Lorsque parurent les premiers commentaires du Code civil, Napoléon s’écria, dit-on, « Mon Code est perdu ». Que ne dirait-il aujourd’hui face à la jurisprudence de la Cour de cassation qui s’émancipe peu à peu de la loi, officiellement au nom du principe de proportionnalité et de manière moins transparente au nom d’une forme de pragmatisme implicite ? Disons d’emblée deux choses : ne généralisons pas, cela demeure exceptionnel et surtout il n’est nullement anormal que la plus haute juridiction adapte sa mission aux temps présents, c’est-à-dire aux évolutions imposées par les juridictions européennes mais aussi à l’esprit collectif, souvent plus soucieux d’efficacité de la solution que de rectitude de la motivation.
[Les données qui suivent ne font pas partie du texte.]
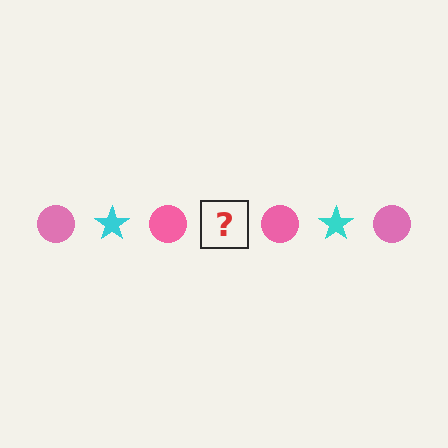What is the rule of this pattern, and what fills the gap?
The rule is that the pattern alternates between pink circle and cyan star. The gap should be filled with a cyan star.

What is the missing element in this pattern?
The missing element is a cyan star.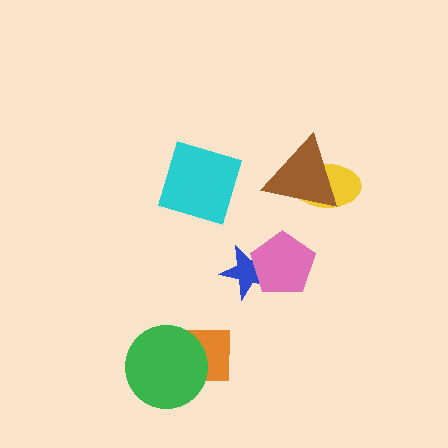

Mais, évidemment, cela fait naître des discussions, dans un pays de droit écrit où la loi domine toutes les autres sources de droit en raison de son onction démocratique.

On date l’introduction du contrôle de proportionnalité par la Cour de cassation d’un arrêt de 2013, qui avait rejeté la nullité d’un mariage parce qu’elle revêtait « le caractère d’une ingérence injustifiée dans l’exercice de son droit [de l’un des époux] au respect de sa vie privée et familiale dès lors que cette union, célébrée sans opposition, avait duré plus de vingt ans ». Il y a eu depuis bien d’autres exemples, même s’il ne faut pas en exagérer le nombre et la portée1. L’importation du principe de proportionnalité a donné lieu à de vifs débats, qui se sont en particulier focalisés sur la question démocratique et le principe de la séparation des pouvoirs. Le président actuel de la Chambre commerciale de la Cour de cassation, Monsieur Vincent Vigneau, avait analysé dès 2017 ce phénomène du point de vue du juge, sans esquiver les questions fondamentales qu’il suscite2.

Mais ces derniers temps, une autre méthode d’assouplissement de la loi semble apparaître, en particulier à la Chambre commerciale, même s’il ne s’agit que de décisions isolées. Ainsi, par exemple, alors qu’elle avait appliqué strictement en 2022 les conditions formelles exigées par les textes pour la reprise des actes antérieurs à l’immatriculation de la société (Cass. com. 19 janvier 2022, n° 20-13.719), a-t-elle décidé en 2023 qu’à défaut de les respecter, il fallait néanmoins avoir égard à la commune intention des parties (Cass. com. 29 nov. 2023, n° 22-12.865, 22-18.295 et 22-21.623). De même, malgré les termes de l’article 1844-7 du Code civil, la Cour de cassation a jugé en 2023 que, bien que le délai accordé par ce texte ait expiré, le juge du fond peut, dans l’année suivant la date d’expiration de la société, constater l’intention des associés de proroger la société et autoriser la consultation à titre de régularisation dans un délai de trois mois (Cass. com. 30 août 2023, n° 22-12.084). Autre exemple récent : malgré les termes de l’article 1226 du Code civil, qui n’acceptent d’exception à l’obligation de notifier une mise en demeure avant résolution d’un contrat qu’en cas d’urgence, la Chambre commerciale a jugé qu’elle « n’a cependant pas à être délivrée lorsqu’il résulte des circonstances qu’elle est vaine », ce qui est manifestement ajouter au texte (Cass. com. 17 janv. 2024, n° 22-20.785). Enfin, sans être exhaustif, citons l’arrêt qui a validé une expertise de l’article 1843-4 du Code civil ayant proposé deux prix (Cass. com. 17 janvier 2024, n° 22-15.897).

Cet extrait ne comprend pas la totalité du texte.